全く認識せず、普通の設備ではどうしようもなくなったとしても、データ復旧専門業者に依頼すると取り出せるという事例も、少なくありません。

ただし専門業者に依頼すると、データ救出料金は10万以上からと、非常に高額になるので、出来るだけバックアップを小まめに取って対処したいですね。

HDDのデメリット

HDDのデメリットは、以下のようなものです。

  • 遅い
  • 経年劣化により、速度が落ちていく
  • 動作音がする
  • 重たい

遅い

HDDの構造上の問題で、高速化が難しいです。

その為、あまり高速化が進んでいないというのが現状です。

現在(2019年2月)の最新技術を使ったHDDであれば、他のHDDと比較して速いと感じられるぐらいの成果は出ているようです。

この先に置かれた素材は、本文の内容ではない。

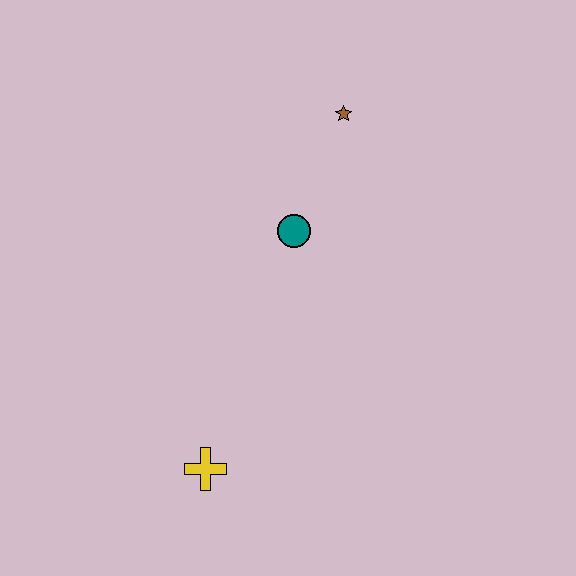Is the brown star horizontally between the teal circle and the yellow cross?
No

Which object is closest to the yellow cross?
The teal circle is closest to the yellow cross.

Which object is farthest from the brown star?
The yellow cross is farthest from the brown star.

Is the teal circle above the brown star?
No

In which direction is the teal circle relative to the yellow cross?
The teal circle is above the yellow cross.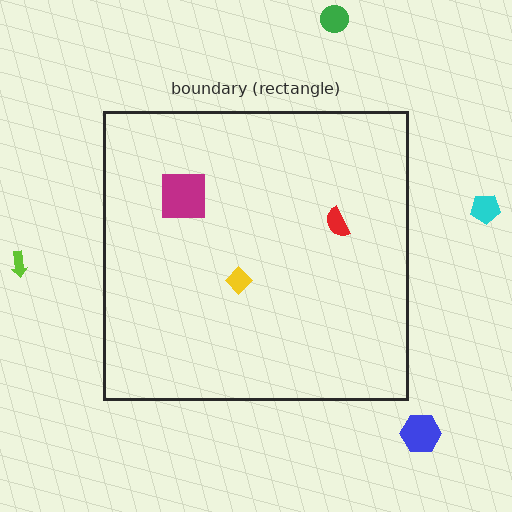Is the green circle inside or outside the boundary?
Outside.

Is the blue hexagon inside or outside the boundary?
Outside.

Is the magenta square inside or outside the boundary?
Inside.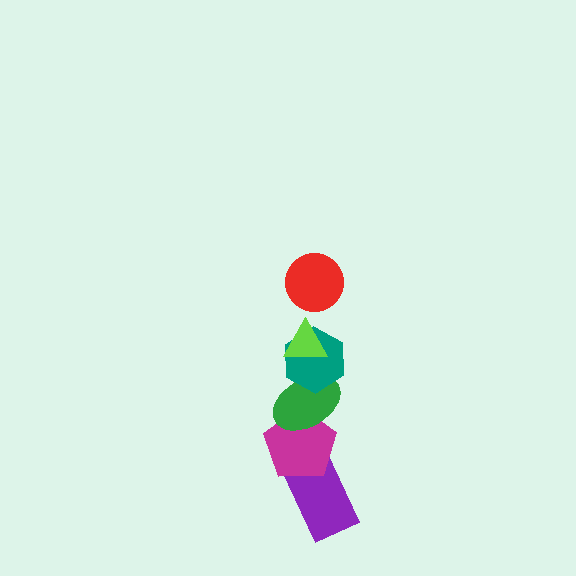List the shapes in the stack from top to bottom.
From top to bottom: the red circle, the lime triangle, the teal hexagon, the green ellipse, the magenta pentagon, the purple rectangle.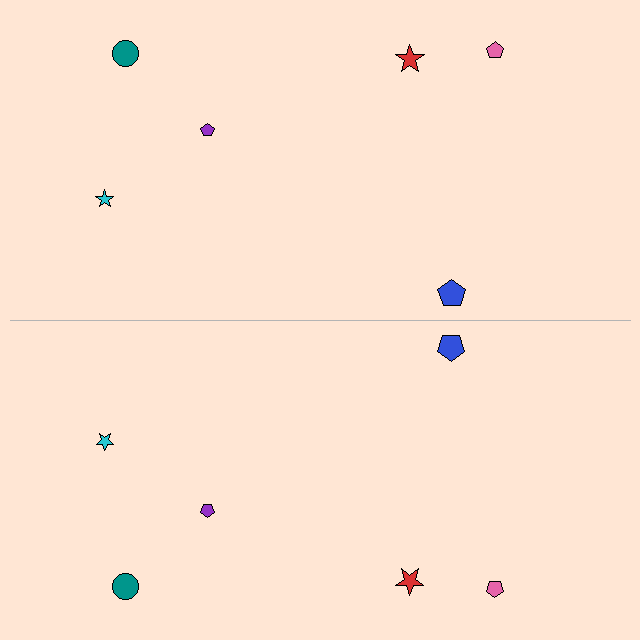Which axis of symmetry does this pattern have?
The pattern has a horizontal axis of symmetry running through the center of the image.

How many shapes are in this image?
There are 12 shapes in this image.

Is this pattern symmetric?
Yes, this pattern has bilateral (reflection) symmetry.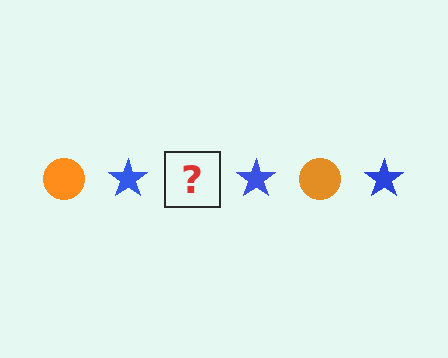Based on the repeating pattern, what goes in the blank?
The blank should be an orange circle.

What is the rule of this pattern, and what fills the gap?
The rule is that the pattern alternates between orange circle and blue star. The gap should be filled with an orange circle.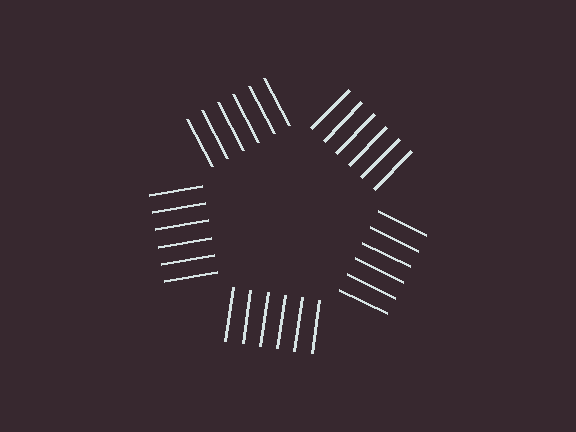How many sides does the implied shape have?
5 sides — the line-ends trace a pentagon.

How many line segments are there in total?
30 — 6 along each of the 5 edges.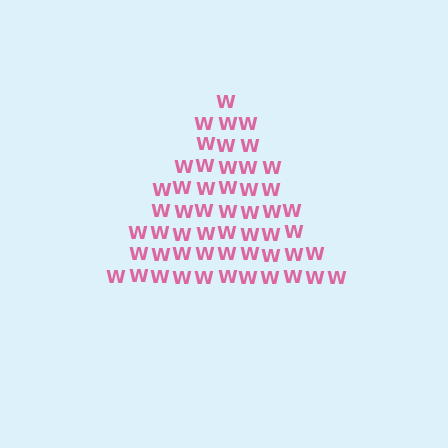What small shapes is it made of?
It is made of small letter W's.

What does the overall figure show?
The overall figure shows a triangle.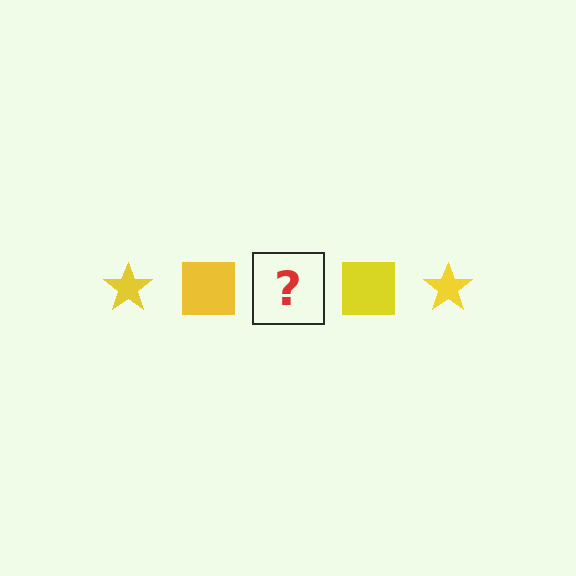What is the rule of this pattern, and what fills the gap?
The rule is that the pattern cycles through star, square shapes in yellow. The gap should be filled with a yellow star.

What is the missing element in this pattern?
The missing element is a yellow star.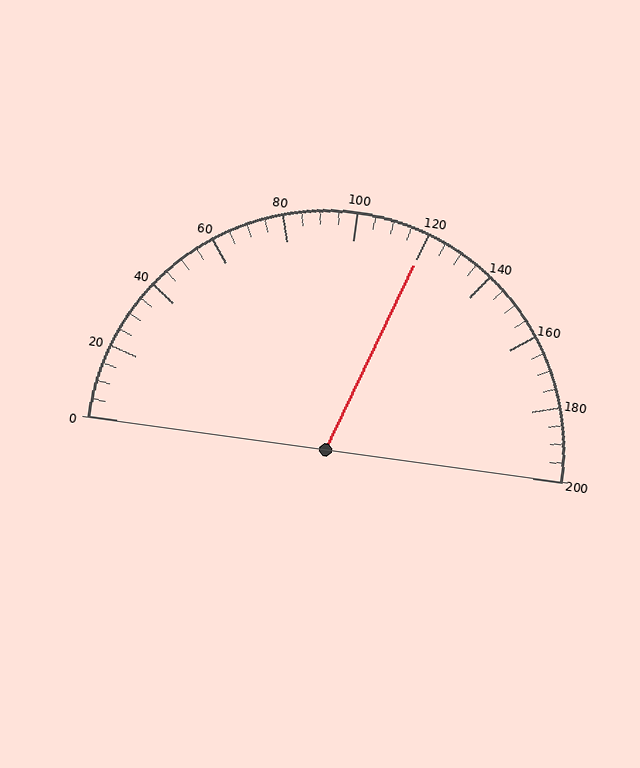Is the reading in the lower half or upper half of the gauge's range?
The reading is in the upper half of the range (0 to 200).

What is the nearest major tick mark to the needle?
The nearest major tick mark is 120.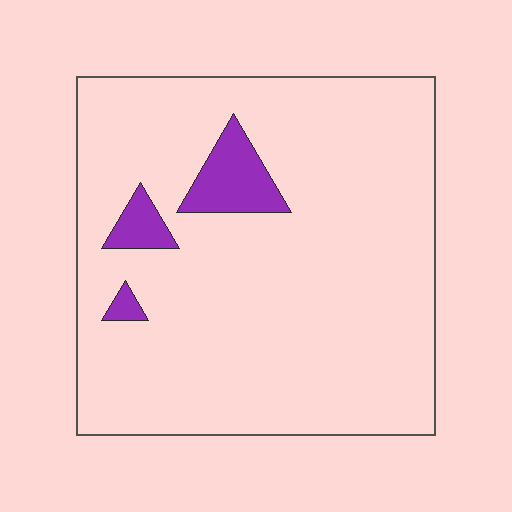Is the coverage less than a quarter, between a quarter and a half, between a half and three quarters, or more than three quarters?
Less than a quarter.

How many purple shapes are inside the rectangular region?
3.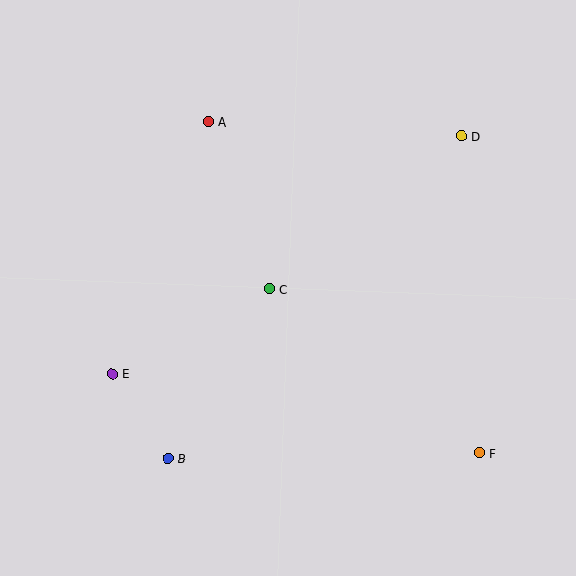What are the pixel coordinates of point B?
Point B is at (168, 459).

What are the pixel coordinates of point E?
Point E is at (112, 374).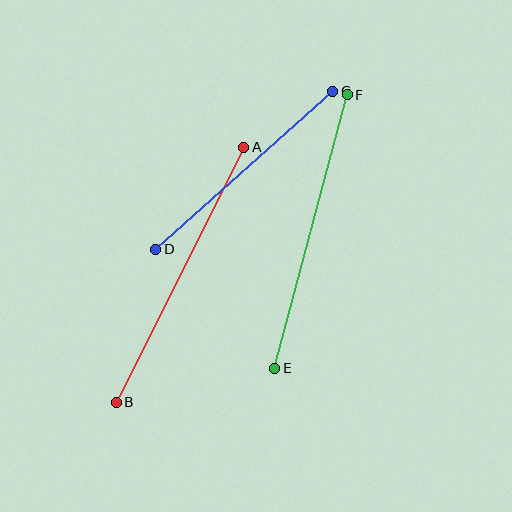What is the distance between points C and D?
The distance is approximately 237 pixels.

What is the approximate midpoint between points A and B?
The midpoint is at approximately (180, 275) pixels.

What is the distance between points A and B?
The distance is approximately 285 pixels.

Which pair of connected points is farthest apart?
Points A and B are farthest apart.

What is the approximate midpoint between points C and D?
The midpoint is at approximately (244, 170) pixels.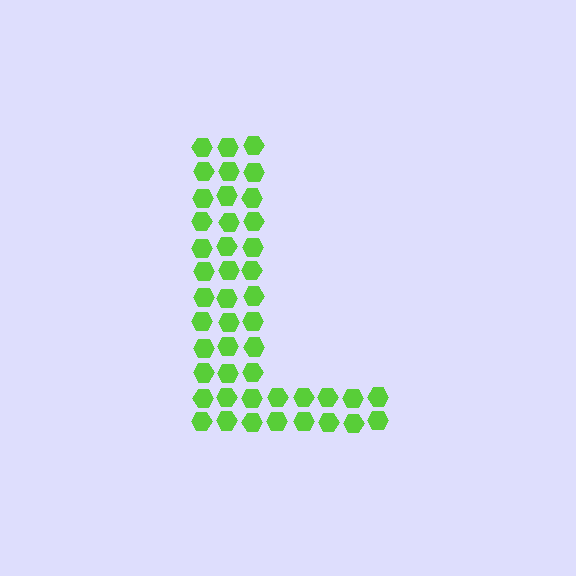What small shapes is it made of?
It is made of small hexagons.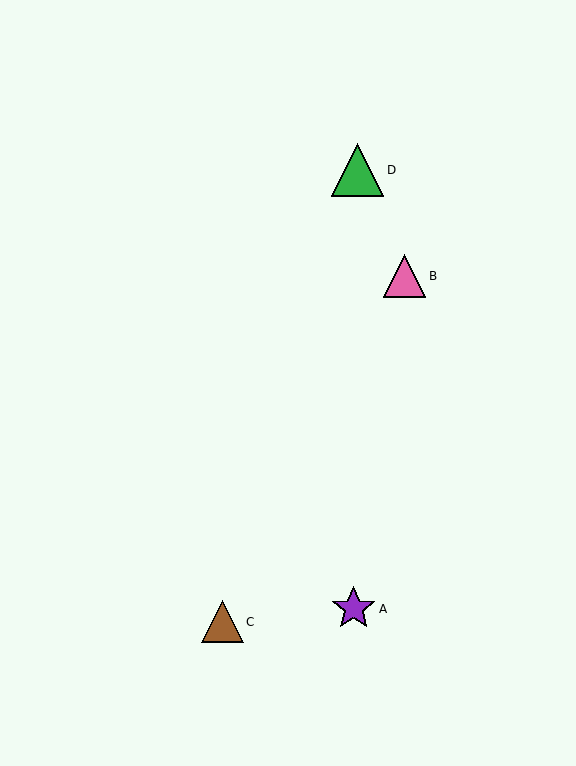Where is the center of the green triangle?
The center of the green triangle is at (358, 170).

が、大容量が必要でないのなら、SSDの方が安価でさらに高速です。

経年劣化により、速度が落ちていく

HDDはモーターを使って記録面を回転させる、という構造です。

モーターは経年劣化で段々と回転速度が遅くなっていきます。

モーターの回転速度が遅くなれば、その分データの読み書きも遅くなります。

これが経年劣化による速度低下の1つです。

もう1つあり、それはHDDの記録面は磁力を使っている事に由来します。

磁力で何度もS極、N極の入れ替えを繰り返すと、段々と入れ替える速度が落ちていってしまいます。

これも経年劣化による速度低下です。

最終的にはS極にもN極にもならなくなってしまいます。これがHDDの故障の1つですね。

動作音がする

HDDはモーター音と、データへアクセスする時に音が出ます。

静かな環境であればあるほど、意外と煩く感じますね。

重たい

HDDは重たいです。

動作が遅い話ではなく、重量があるという意味です。

2.5インチのHDDは95~110g程度で、SSDは40g前後です。

軽いノートパソコンであれば、この重量差は意外と大きくなってきます。

SSDの選び方

SSDの製造には、実に多くのメーカーが参入しています。

どのメーカーの製品が良いか、判断に迷ってしまいますね。

判断の決め手は現在の空き容量と、値段を見比べて、となります。

SSDは値段の差が非常に大きいです。

この差はどこから来ているかというと、ざっくり言えば品質の差です。

完成した製品に対して厳しい検査を課せば課すほど、実際に販売に足る品質の製品は少なくなっていきます。

使った原材料に対して実際に販売する数が減れば、それでも利益を出そうとすると値段を上げるしかありません。

特にSSDは故障時のデータ損失がHDDよりも大きい事から、品質にこだわるのは間違いではありません。

こういった事情から、どこまで厳しい検査をするかは各メーカーの判断によるという訳です。

なので、安すぎるSSDには注意が必要です。